All year we have been hearing from analysts, including TSA’s favourite Michael Pachter, that what the console business needs is price cuts. Now those price cuts are imminent though another analyst has stated that they will not be enough to bolster declining console sales.
Back in January Pachter was predicting the PS3 would see a $100 drop in April and that the 360 Premium would receive a $50 cut in June. He also went against the consensus opinion at the time when he said “we think that concerns about weakening consumer demand for videogames are overblown”.
A little over half a year later and following this week’s release of pretty stark NPD numbers for July, the fifth month in a row that the console business has taken a beating in America, it does not look like those concerns were “overblown” after all.
Next week during GDC Europe/Gamescom we are expecting to learn on Tuesday that the PS3 Slim is definitely real and will bring with it a $100 price cut. Knowing Microsoft they will likely announce that the 360 Pro/Premium is no more and that the Elite is dropping to the Pro’s price point, $299/£169, either on Monday or within an hour or two of Sony’s Slim announcement to spoil Sony’s party.

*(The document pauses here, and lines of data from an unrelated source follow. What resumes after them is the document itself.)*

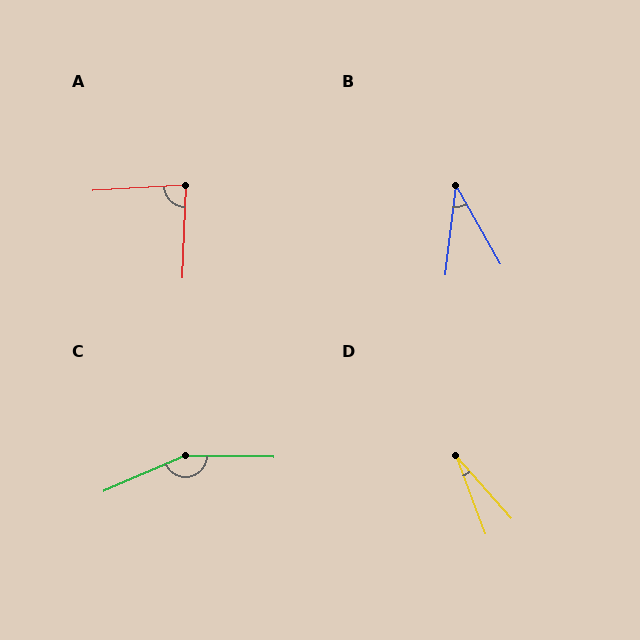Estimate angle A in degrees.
Approximately 84 degrees.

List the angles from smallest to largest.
D (21°), B (36°), A (84°), C (156°).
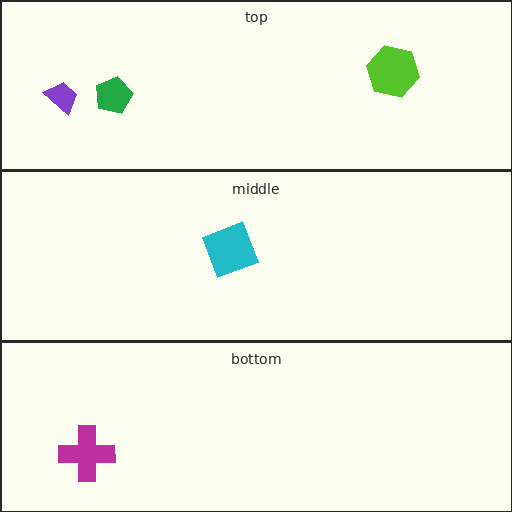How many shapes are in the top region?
3.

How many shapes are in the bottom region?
1.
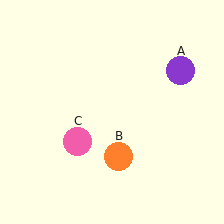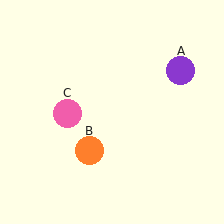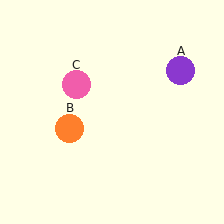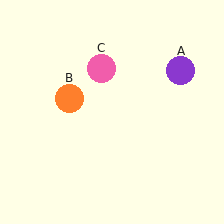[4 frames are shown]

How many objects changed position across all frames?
2 objects changed position: orange circle (object B), pink circle (object C).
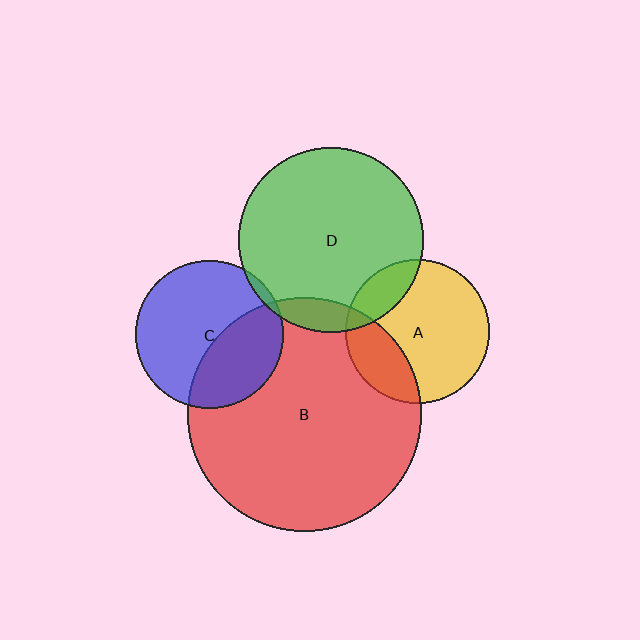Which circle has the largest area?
Circle B (red).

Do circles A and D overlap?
Yes.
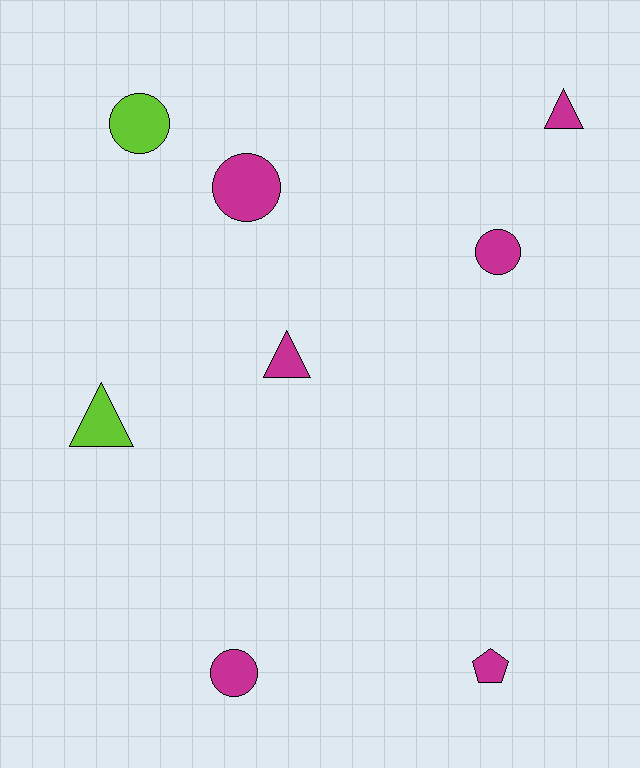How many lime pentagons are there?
There are no lime pentagons.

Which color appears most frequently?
Magenta, with 6 objects.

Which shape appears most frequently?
Circle, with 4 objects.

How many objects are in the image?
There are 8 objects.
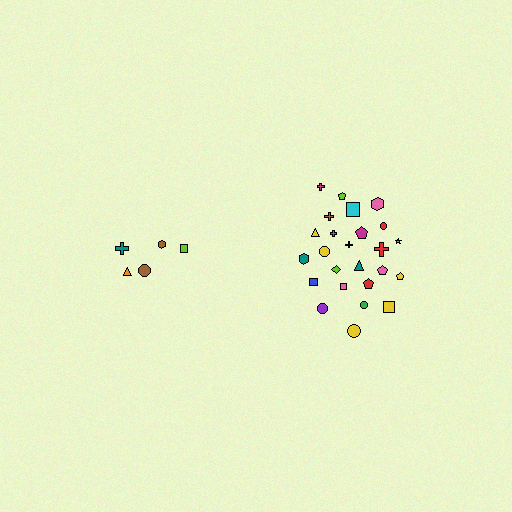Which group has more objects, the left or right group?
The right group.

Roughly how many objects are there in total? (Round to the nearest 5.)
Roughly 30 objects in total.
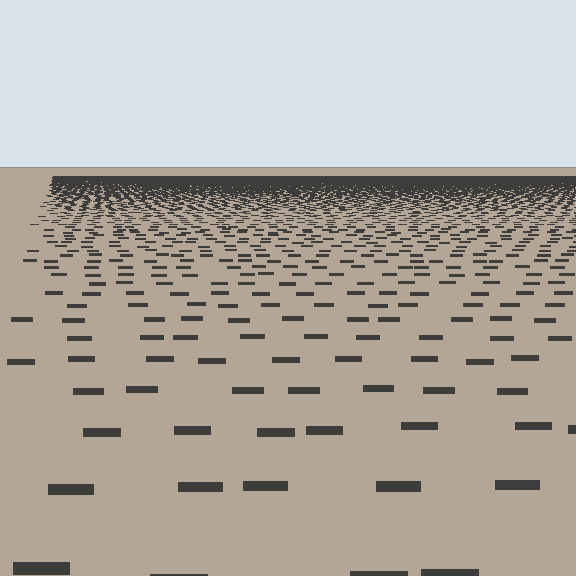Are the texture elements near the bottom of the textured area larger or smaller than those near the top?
Larger. Near the bottom, elements are closer to the viewer and appear at a bigger on-screen size.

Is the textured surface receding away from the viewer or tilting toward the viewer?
The surface is receding away from the viewer. Texture elements get smaller and denser toward the top.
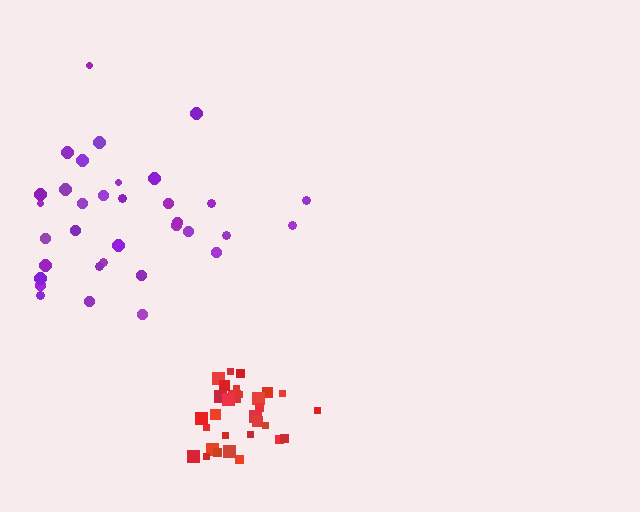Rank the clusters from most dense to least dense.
red, purple.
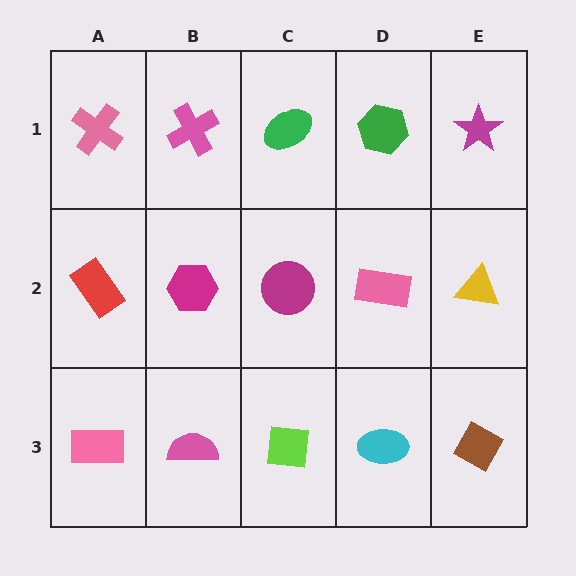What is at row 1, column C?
A green ellipse.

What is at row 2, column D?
A pink rectangle.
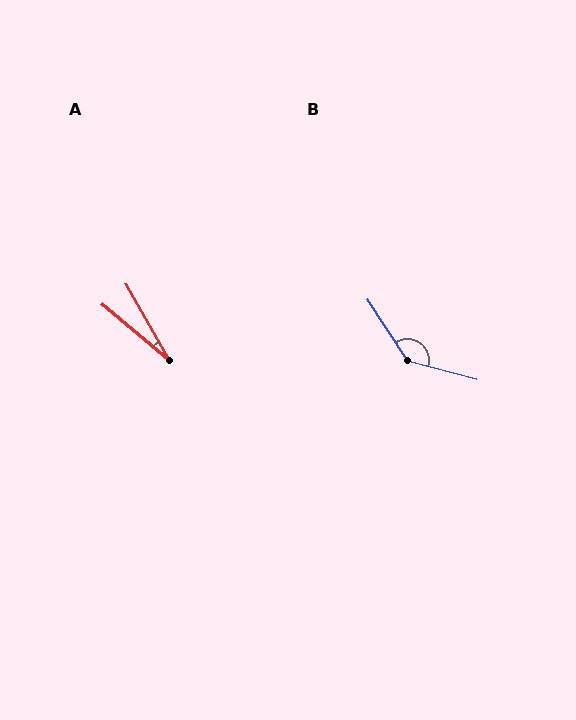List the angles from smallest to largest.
A (20°), B (138°).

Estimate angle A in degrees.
Approximately 20 degrees.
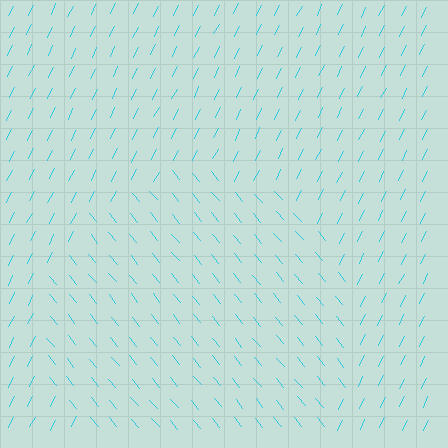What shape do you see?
I see a circle.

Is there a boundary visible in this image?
Yes, there is a texture boundary formed by a change in line orientation.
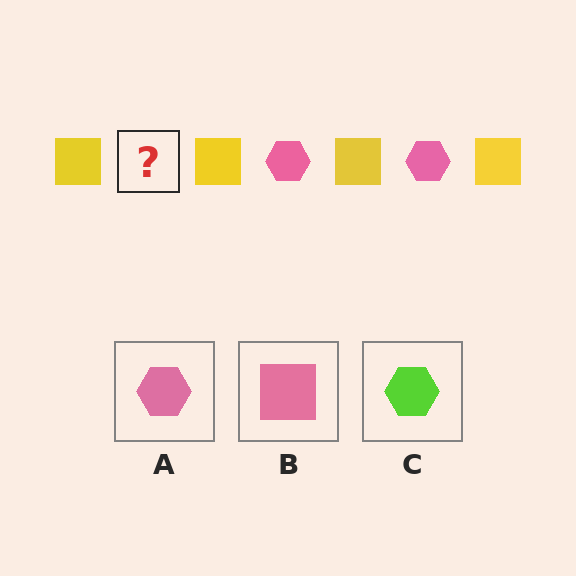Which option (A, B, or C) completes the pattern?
A.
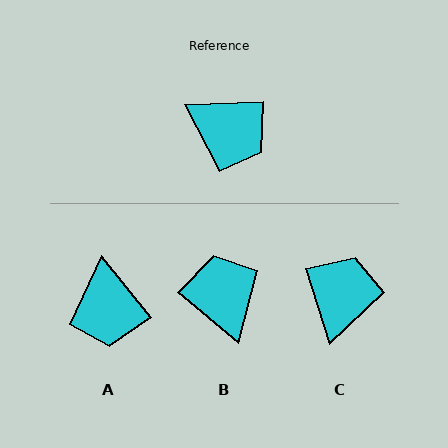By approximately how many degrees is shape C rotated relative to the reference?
Approximately 106 degrees counter-clockwise.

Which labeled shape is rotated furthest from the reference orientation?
B, about 138 degrees away.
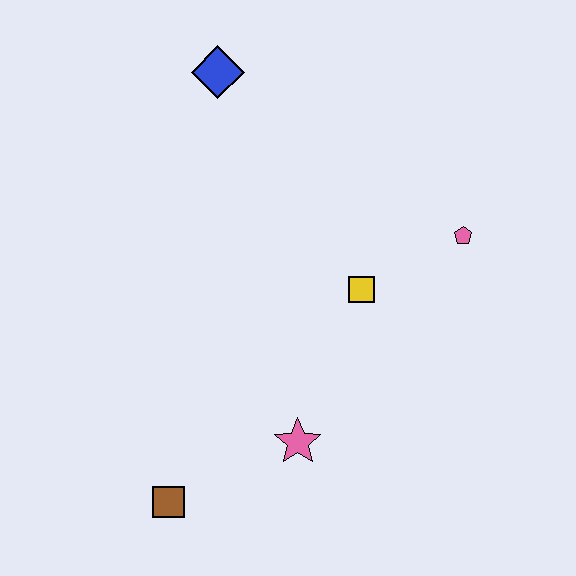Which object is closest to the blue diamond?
The yellow square is closest to the blue diamond.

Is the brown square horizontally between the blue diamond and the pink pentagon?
No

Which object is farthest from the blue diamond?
The brown square is farthest from the blue diamond.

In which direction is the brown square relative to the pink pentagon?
The brown square is to the left of the pink pentagon.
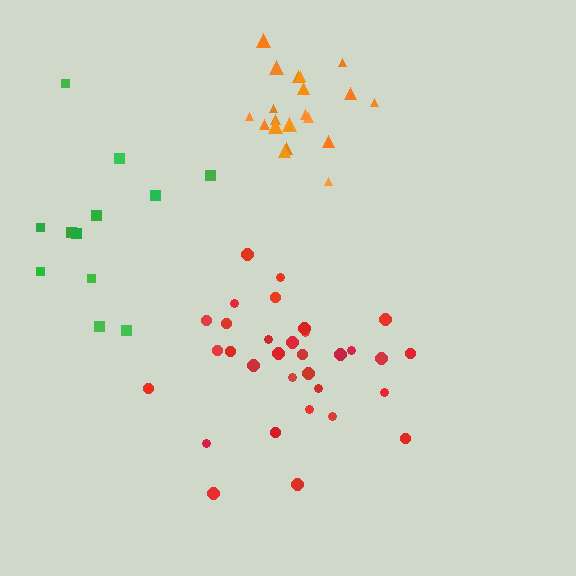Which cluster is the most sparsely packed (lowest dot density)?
Green.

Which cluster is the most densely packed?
Orange.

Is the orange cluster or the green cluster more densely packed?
Orange.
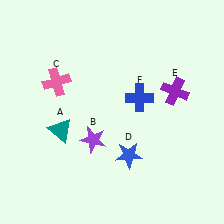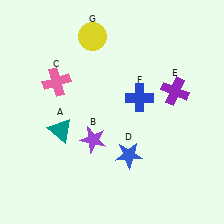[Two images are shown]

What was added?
A yellow circle (G) was added in Image 2.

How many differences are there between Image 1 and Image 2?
There is 1 difference between the two images.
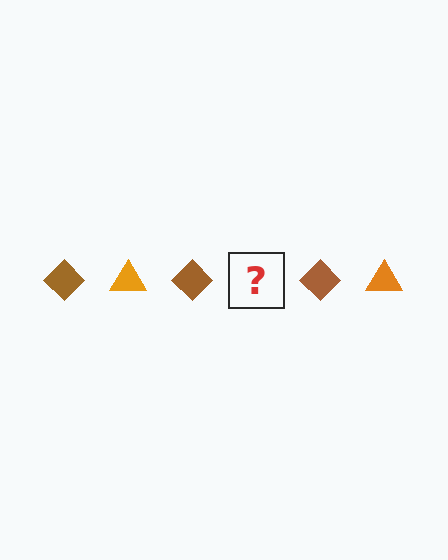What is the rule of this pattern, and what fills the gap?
The rule is that the pattern alternates between brown diamond and orange triangle. The gap should be filled with an orange triangle.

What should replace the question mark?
The question mark should be replaced with an orange triangle.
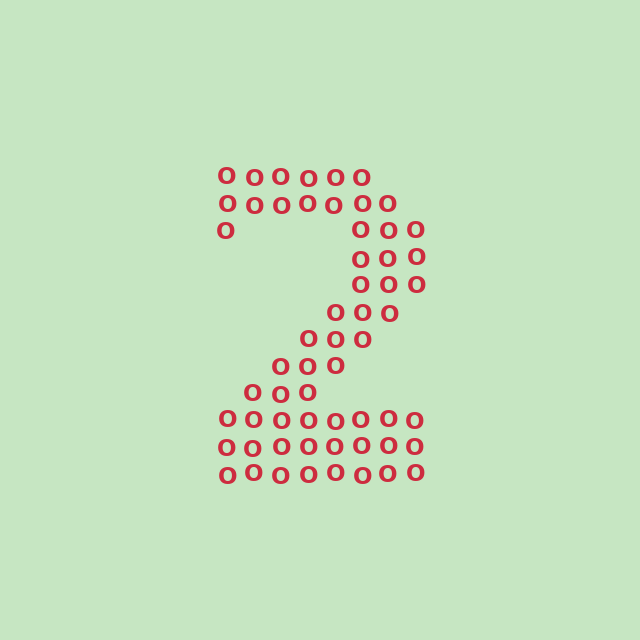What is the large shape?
The large shape is the digit 2.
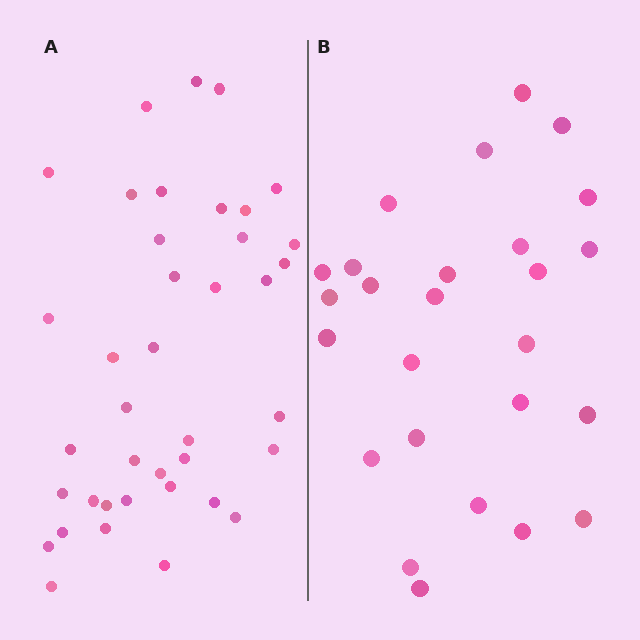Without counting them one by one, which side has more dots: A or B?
Region A (the left region) has more dots.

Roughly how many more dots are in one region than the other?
Region A has approximately 15 more dots than region B.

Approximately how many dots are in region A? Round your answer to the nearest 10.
About 40 dots. (The exact count is 39, which rounds to 40.)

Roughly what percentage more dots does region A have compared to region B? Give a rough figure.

At least one analyst, Doug Creutz of the Cowen Group, no longer believes that the price cuts will be enough to revive the fortunes of the console makers while the world’s economies bounce along what is hopefully the bottom of the current recession.
Creutz says that “we are concerned that, given pressures on the consumer, price cuts may not have the stimulative impact to hardware and software sales that they have had in the past”. He might just be right too.
Not only are gamers and prospective gamers having to be a great deal more careful where and when they spend their hard-earned cash but a large number of the big software titles that drive sales during the so-called Golden Quarter have slipped out of 2009 and into early 2010.
The publicly admitted reasons for all those slips are to give the games a little more polish or to avoid, what was once, a crowded pre-Holiday release window. While those reasons may well hold for some of the delayed games, buried in financial results and conference call transcripts another reason has often appeared; publishers do not want to release their big titles when the market is at a low point for fear of suffering lower sales and even more rapid price erosion than their games normally experience.
Finally to have one last cheap dig at Pachter for getting a guess wildly wrong and to lend further credence to Creutz’s view let us look at what they predicted for July’s NPD software sales. Creutz’s estimate for the decline in July’s NPD software sales was 23% whereas Pachter estimated it would be 16%. In reality the numbers showed a fall of 26%.
The evidence strongly suggests that it will not be a happy holiday season for the console business.